Obviously, to undo one of these transformation, we should always apply another exchange matrix.
[
begin{equation*}
begin{pmatrix}
x_1 x_2 x_3 x_4 x_5
end{pmatrix}
= x = J^{-1}Jx =
begin{bmatrix}
0 & 0 & 0 & 0 & 1
0 & 0 & 0 & 1 & 0
0 & 0 & 1 & 0 & 0
0 & 1 & 0 & 0 & 0
1 & 0 & 0 & 0 & 0
end{bmatrix}
begin{bmatrix}
0 & 0 & 0 & 0 & 1
0 & 0 & 0 & 1 & 0
0 & 0 & 1 & 0 & 0
0 & 1 & 0 & 0 & 0
1 & 0 & 0 & 0 & 0
end{bmatrix}
begin{pmatrix}
x_1 x_2 x_3 x_4 x_5
end{pmatrix}
= J^{-1}y
end{equation*}]

This is the reason the inverse of an exchange matrix is the exchange matrix itself:
[begin{equation*}
J^{-1} = J
end{equation*}]
Inverse of a permutation matrix
A permutation matrix is such a matrix “” which, when multiplied by an input vector ‘‘, rearranges its values in a unique order. To attain that, an *-sized permutation matrix “” has ‘‘ 1(s), arranged in such a way that no two 1(s) appear on the identical row or the identical column. All other cells of “” are 0(s).
[begin{equation*}
begin{pmatrix}
y_1 y_2 y_3 y_4 y_5
end{pmatrix}
= y = Px =
begin{bmatrix}
0 & 0 & 1 & 0 & 0
1 & 0 & 0 & 0 & 0
0 & 0 & 0 & 1 & 0
0 & 0 & 0 & 0 & 1
0 & 1 & 0 & 0 & 0
end{bmatrix}
*
begin{pmatrix}
x_1 x_2 x_3 x_4 x_5
end{pmatrix}
=
begin{pmatrix}
x_3 x_1 x_4 x_5 x_2
end{pmatrix}
end{equation*}]

Now, what sort of matrix must be the inverse of a permutation matrix? In other words, easy methods to undo the transformation of a permutation matrix ““? Obviously, we want to do one other rearrangement, which acts in reverse order. So, for instance, if the input value 3 was moved by “” to output value 1, then within the inverse permutation matrix -1, the input value 1 must be moved back to output value 3. Which means that when drawing X-diagrams of permutation matrices “-1” and ““, one will probably be the reflection of the opposite.

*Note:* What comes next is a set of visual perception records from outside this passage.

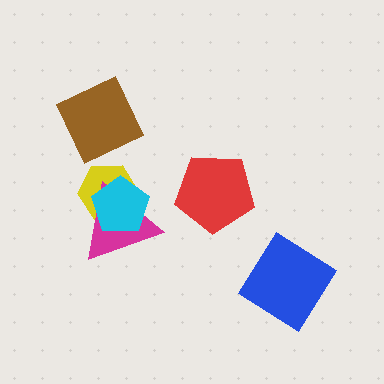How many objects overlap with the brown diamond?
0 objects overlap with the brown diamond.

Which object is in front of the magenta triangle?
The cyan pentagon is in front of the magenta triangle.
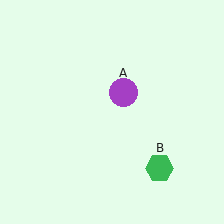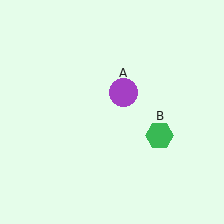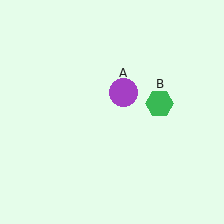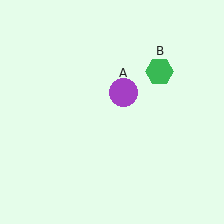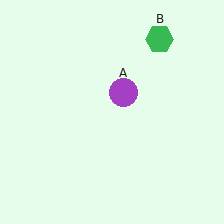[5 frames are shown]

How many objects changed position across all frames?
1 object changed position: green hexagon (object B).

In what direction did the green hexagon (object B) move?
The green hexagon (object B) moved up.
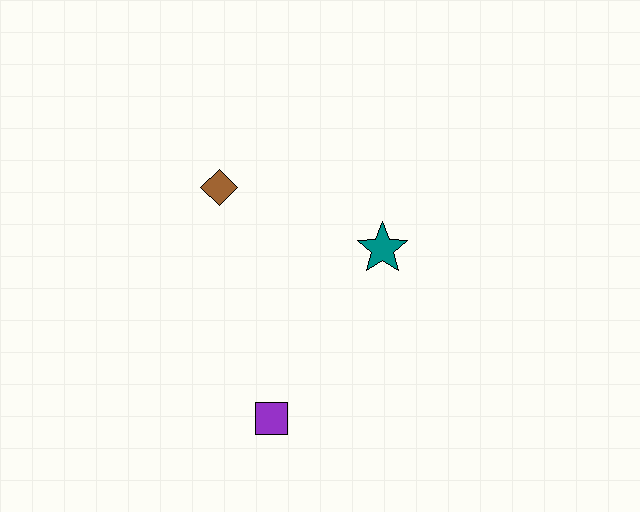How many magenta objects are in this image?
There are no magenta objects.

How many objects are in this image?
There are 3 objects.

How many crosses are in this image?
There are no crosses.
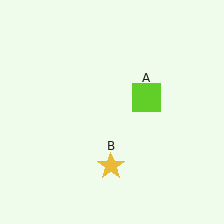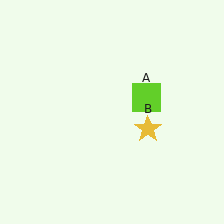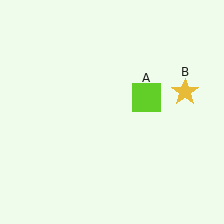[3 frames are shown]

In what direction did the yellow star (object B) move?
The yellow star (object B) moved up and to the right.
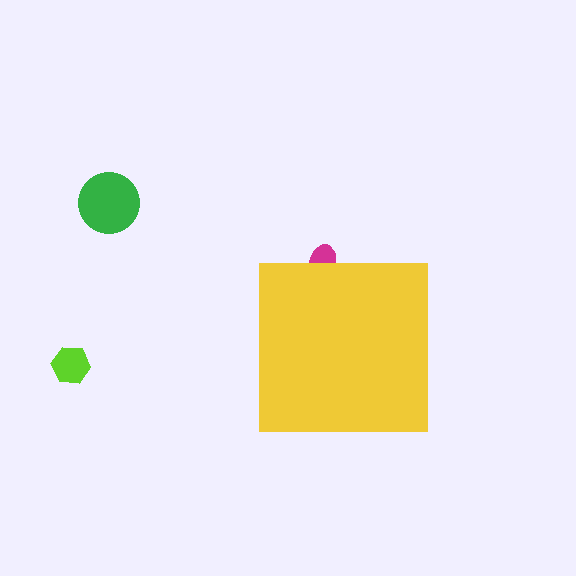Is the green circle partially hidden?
No, the green circle is fully visible.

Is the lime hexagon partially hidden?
No, the lime hexagon is fully visible.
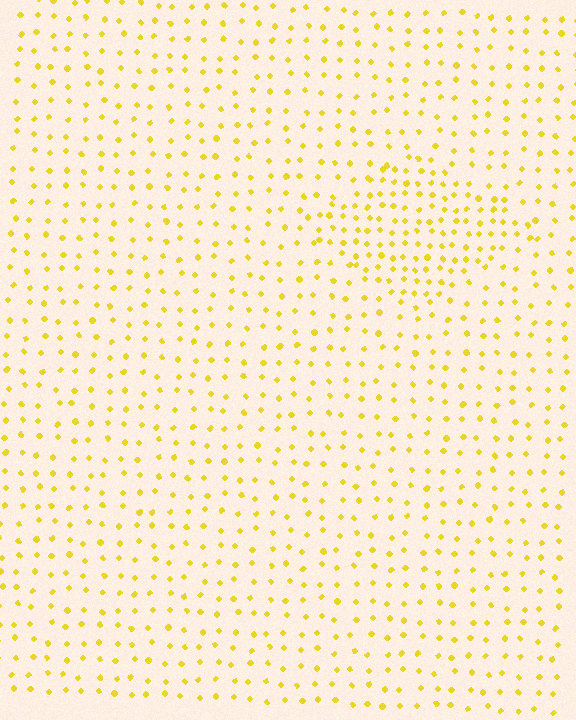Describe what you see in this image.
The image contains small yellow elements arranged at two different densities. A diamond-shaped region is visible where the elements are more densely packed than the surrounding area.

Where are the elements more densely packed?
The elements are more densely packed inside the diamond boundary.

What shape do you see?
I see a diamond.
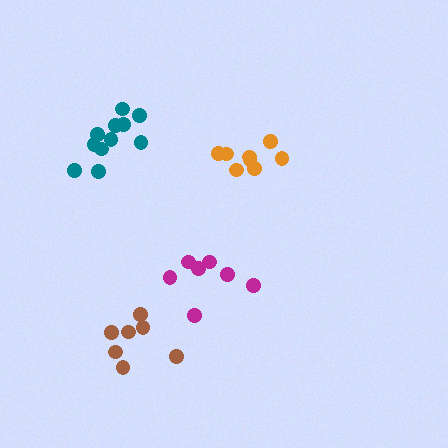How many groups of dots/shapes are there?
There are 4 groups.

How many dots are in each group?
Group 1: 8 dots, Group 2: 7 dots, Group 3: 11 dots, Group 4: 7 dots (33 total).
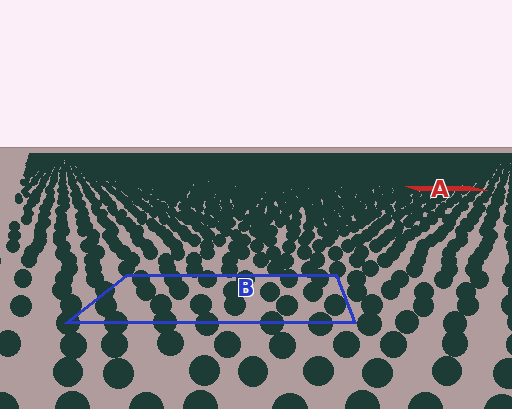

Similarly to the case of an exchange matrix, within the case of a permutation matrix, we will visually note that the X-diagrams of “” and -1 differ only by a horizontal flip. That’s the reason the inverse of any permutation matrix “” is the same as its transposition:
[begin{equation*}
P^{-1} = P^T
end{equation*}]
[begin{equation*}
begin{pmatrix}
x_1 x_2 x_3 x_4 x_5
end{pmatrix}
= x = P^{-1}Px =
begin{bmatrix}
0 & 1 & 0 & 0 & 0
0 & 0 & 0 & 0 & 1
1 & 0 & 0 & 0 & 0
0 & 0 & 1 & 0 & 0
0 & 0 & 0 & 1 & 0
end{bmatrix}
begin{bmatrix}
0 & 0 & 1 & 0 & 0
1 & 0 & 0 & 0 & 0
0 & 0 & 0 & 1 & 0
0 & 0 & 0 & 0 & 1
0 & 1 & 0 & 0 & 0
end{bmatrix}
begin{pmatrix}
x_1 x_2 x_3 x_4 x_5
end{pmatrix}
= P^{-1}y
end{equation*}]
Inverse of a rotation matrix
A rotation matrix on 2D plane is such a matrix ““, which, when multiplied by a vector (1, 2), rotates the purpose “=(1, x2)” counter-clockwise by a certain angle “” across the null-point. Its formula is:
[
begin{equation*}
begin{pmatrix}
y_1 y_2
end{pmatrix}
= y = Rx =
begin{bmatrix}
cos(theta) & -sin(theta)
sin(theta) & phantom{+} cos(theta)
end{bmatrix}
*
begin{pmatrix}
x_1 x_2
end{pmatrix}
end{equation*}]

Now, what must be the inverse of a rotation matrix? The best way to undo the rotation produced by a matrix ““? Obviously, that must be one other rotation matrix, this time with an angle “-” (or “360°-“):
[begin{equation*}
R^{-1} =
begin{bmatrix}
cos(-theta) & -sin(-theta)
sin(-theta) & phantom{+} cos(-theta)
end{bmatrix}
=
begin{bmatrix}
phantom{+} cos(theta) & sin(theta)
-sin(theta) & cos(theta)
end{bmatrix}
=
R^T
end{equation*}]
Which is why the inverse of a rotation matrix is one other rotation matrix. We also see that the inverse -1 is the same as the transpose of the unique matrix ““.
Inverse of a triangular matrix
An upper-triangular matrix is a square matrix that has zeros below its diagonal. Due to that, in its X-diagram, there aren’t any arrows directed downwards:

The horizontal arrows correspond to cells of the diagonal, while the arrows which can be directed upwards correspond to the cells above the diagonal.
Similarly, the lower-triangular matrix is defined, which has zeroes above its fundamental diagonal. In this text, we are going to concentrate only on upper-triangular matrices, as for lower-triangular ones, inversion is performed in a similar way.
For simplicity, let’s at first address inverting a 2×2-sized upper-triangular matrix ‘‘.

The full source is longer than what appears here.